De acuerdo con el análisis, las tres principales amenazas identificadas son los terremotos, los deslizamientos y las inundaciones. Mientras que los sismos representan un riesgo generalizado, los movimientos en masa se concentran especialmente en localidades del sur y suroriente como Usme, Ciudad Bolívar y San Cristóbal. Por otro lado, las inundaciones afectan con mayor frecuencia a zonas del noroccidente y suroccidente, particularmente en Suba, Bosa y Kennedy. El informe subraya que, aunque el riesgo está plenamente documentado, su distribución no es uniforme, lo que exige intervenciones focalizadas según el tipo de amenaza y las características de cada territorio.

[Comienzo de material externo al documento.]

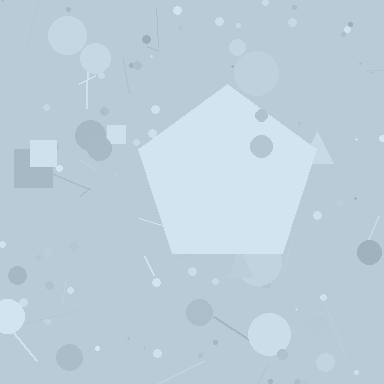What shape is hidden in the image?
A pentagon is hidden in the image.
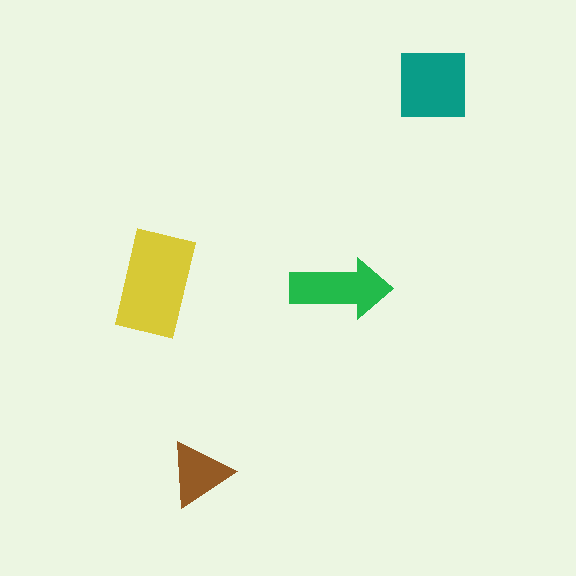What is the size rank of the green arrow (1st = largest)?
3rd.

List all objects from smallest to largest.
The brown triangle, the green arrow, the teal square, the yellow rectangle.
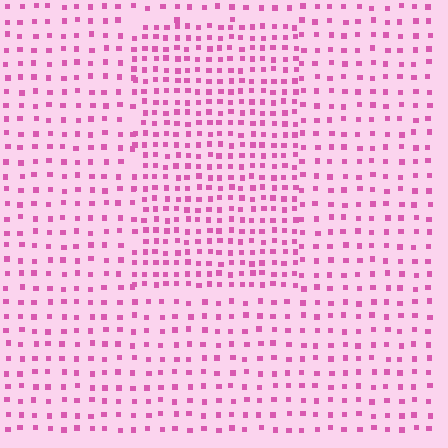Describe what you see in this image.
The image contains small pink elements arranged at two different densities. A rectangle-shaped region is visible where the elements are more densely packed than the surrounding area.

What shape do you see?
I see a rectangle.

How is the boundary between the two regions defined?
The boundary is defined by a change in element density (approximately 1.7x ratio). All elements are the same color, size, and shape.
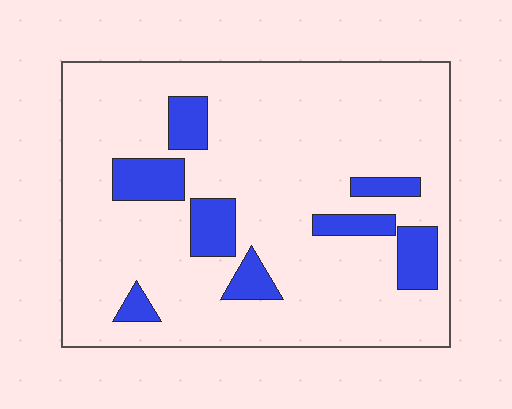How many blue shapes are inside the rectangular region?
8.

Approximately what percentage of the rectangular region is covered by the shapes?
Approximately 15%.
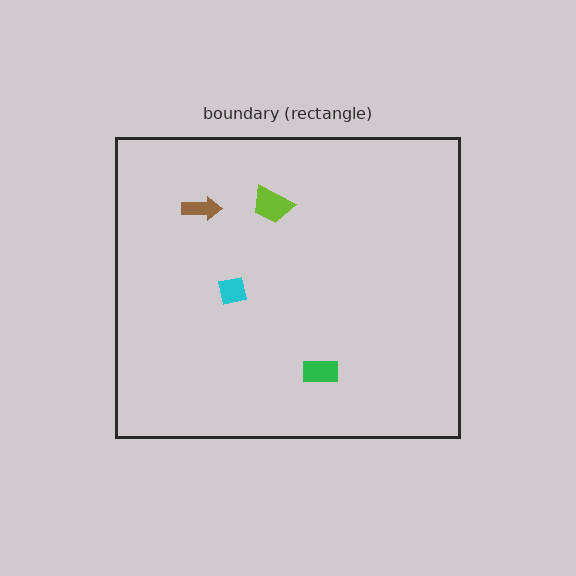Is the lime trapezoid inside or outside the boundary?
Inside.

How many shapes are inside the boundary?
4 inside, 0 outside.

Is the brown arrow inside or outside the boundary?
Inside.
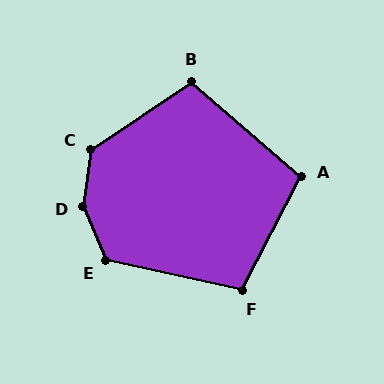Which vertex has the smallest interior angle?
A, at approximately 103 degrees.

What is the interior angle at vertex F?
Approximately 105 degrees (obtuse).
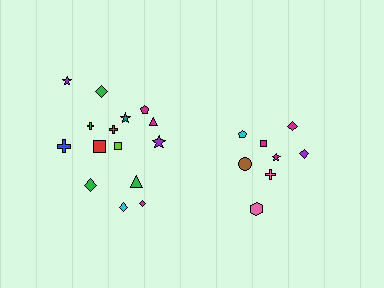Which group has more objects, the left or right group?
The left group.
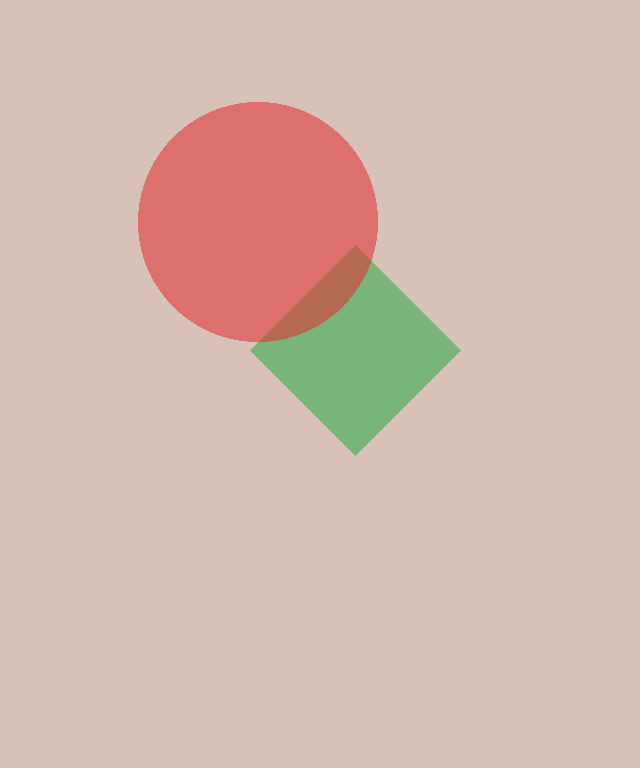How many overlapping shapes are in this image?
There are 2 overlapping shapes in the image.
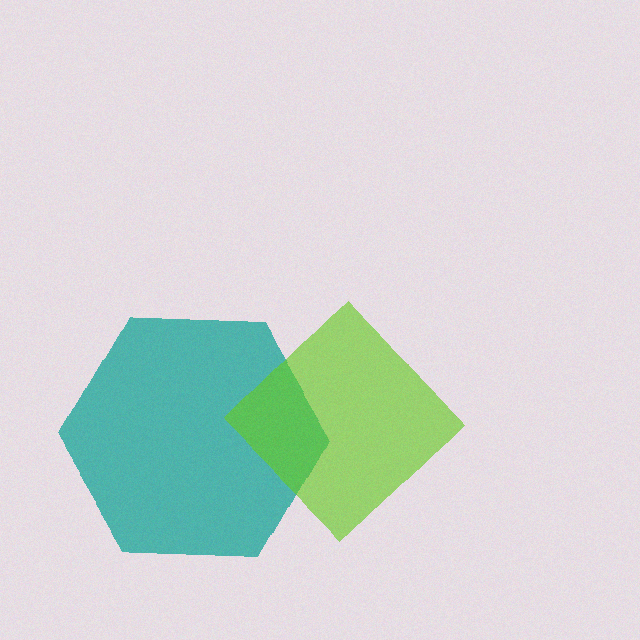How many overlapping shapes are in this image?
There are 2 overlapping shapes in the image.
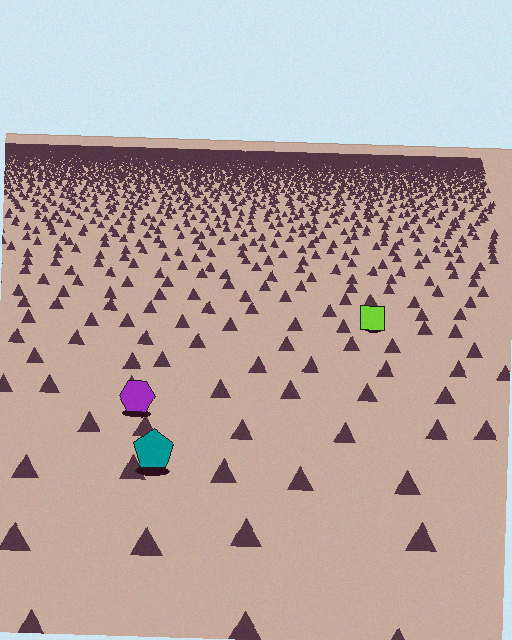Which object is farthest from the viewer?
The lime square is farthest from the viewer. It appears smaller and the ground texture around it is denser.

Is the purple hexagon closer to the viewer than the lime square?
Yes. The purple hexagon is closer — you can tell from the texture gradient: the ground texture is coarser near it.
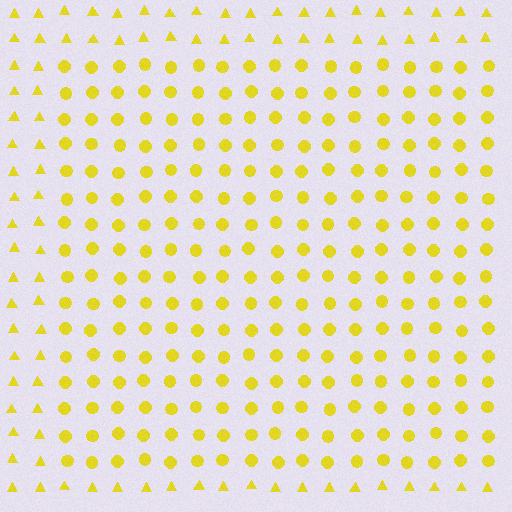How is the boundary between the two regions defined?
The boundary is defined by a change in element shape: circles inside vs. triangles outside. All elements share the same color and spacing.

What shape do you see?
I see a rectangle.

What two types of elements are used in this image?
The image uses circles inside the rectangle region and triangles outside it.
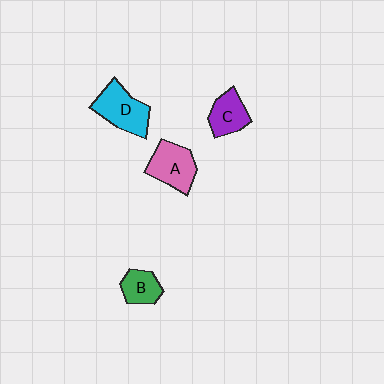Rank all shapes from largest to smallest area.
From largest to smallest: D (cyan), A (pink), C (purple), B (green).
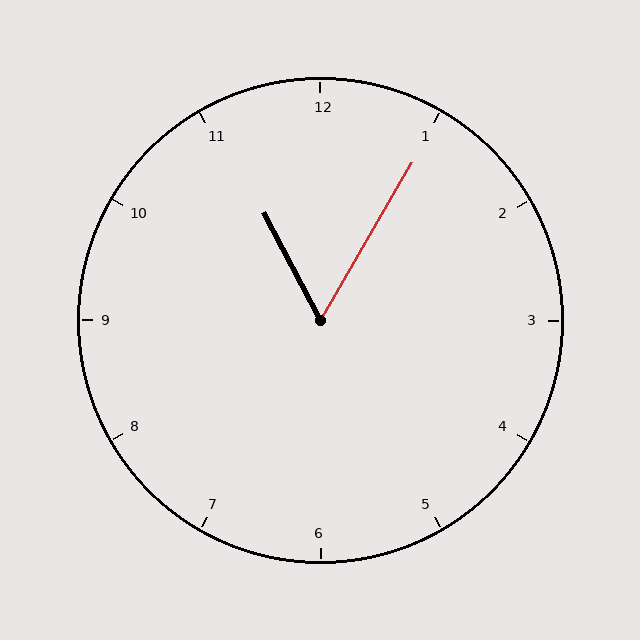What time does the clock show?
11:05.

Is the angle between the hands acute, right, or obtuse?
It is acute.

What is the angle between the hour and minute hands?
Approximately 58 degrees.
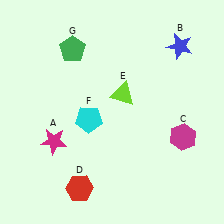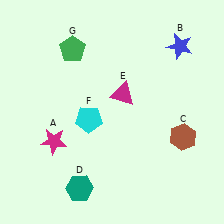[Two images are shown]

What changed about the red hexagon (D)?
In Image 1, D is red. In Image 2, it changed to teal.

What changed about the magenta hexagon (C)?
In Image 1, C is magenta. In Image 2, it changed to brown.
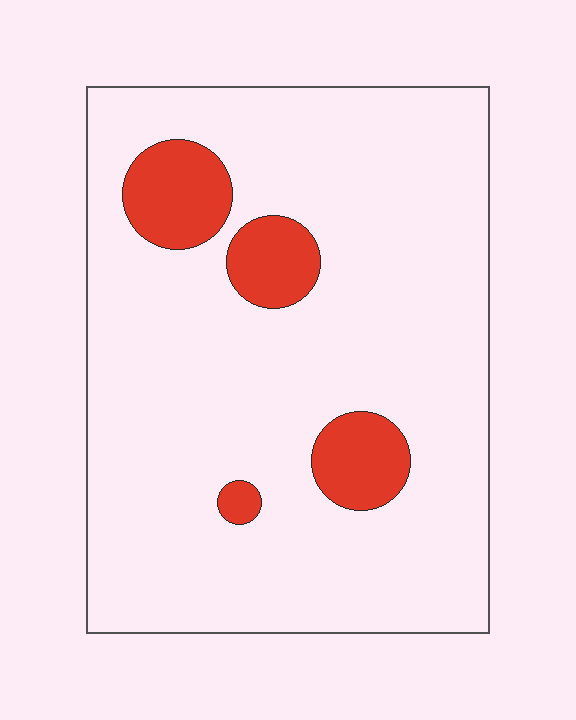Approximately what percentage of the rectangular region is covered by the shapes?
Approximately 10%.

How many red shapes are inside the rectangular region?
4.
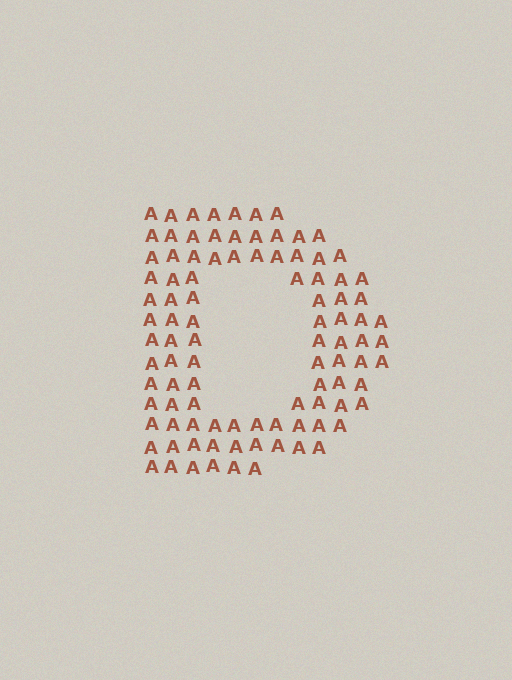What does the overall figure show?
The overall figure shows the letter D.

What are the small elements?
The small elements are letter A's.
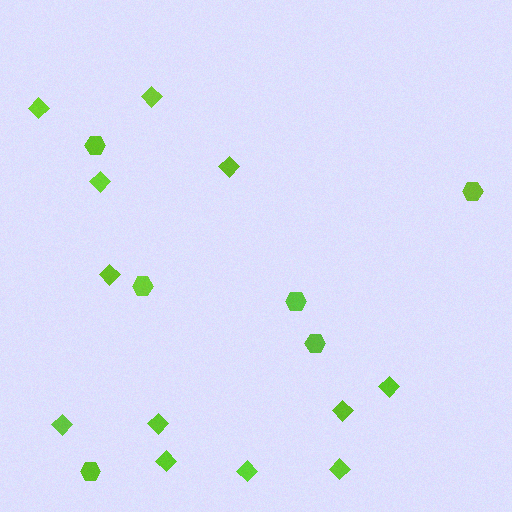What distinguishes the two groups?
There are 2 groups: one group of hexagons (6) and one group of diamonds (12).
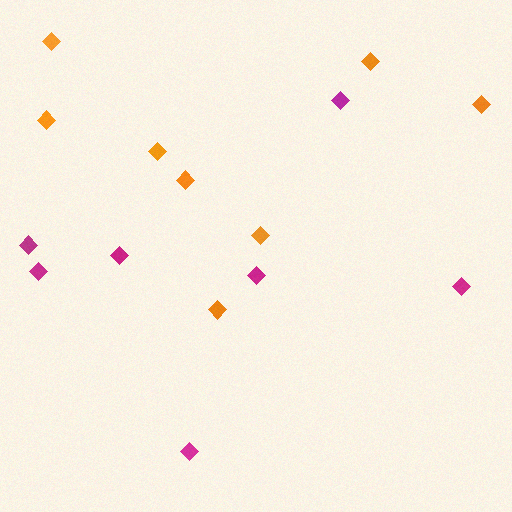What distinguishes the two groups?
There are 2 groups: one group of magenta diamonds (7) and one group of orange diamonds (8).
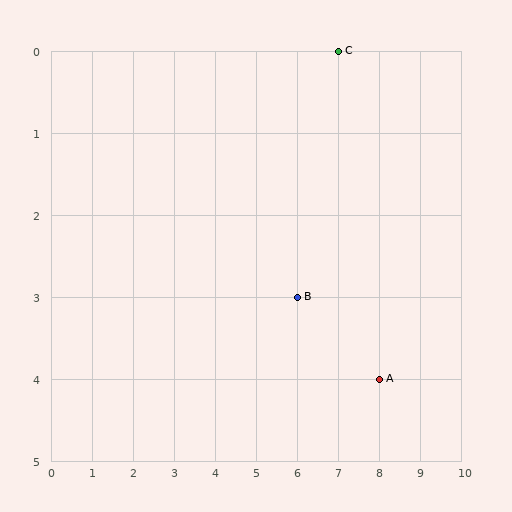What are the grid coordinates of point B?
Point B is at grid coordinates (6, 3).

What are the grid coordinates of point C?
Point C is at grid coordinates (7, 0).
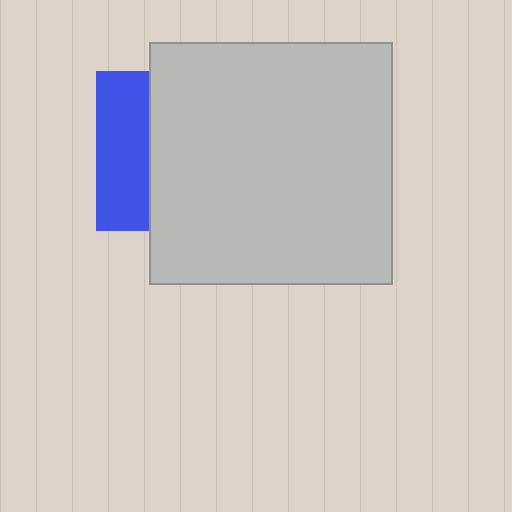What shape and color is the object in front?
The object in front is a light gray square.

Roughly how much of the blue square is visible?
A small part of it is visible (roughly 34%).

Un llamado a la preparación

El documento, publicado bajo la pregunta clave de si Bogotá está lista para enfrentar un evento de gran magnitud como un terremoto, no detalla medidas concretas de preparación ni planes de respuesta específicos. Sin embargo, al poner sobre la mesa la identificación precisa de las zonas más vulnerables, busca impulsar acciones diferenciadas que mitiguen el impacto de futuros desastres. La capital ya ha sufrido eventos significativos en los últimos años —como las inundaciones registradas entre 2021 y 2025—, pero los recientes sismos de junio de 2026 han elevado la urgencia de contar con estrategias de resiliencia adaptadas a cada rincón de la ciudad.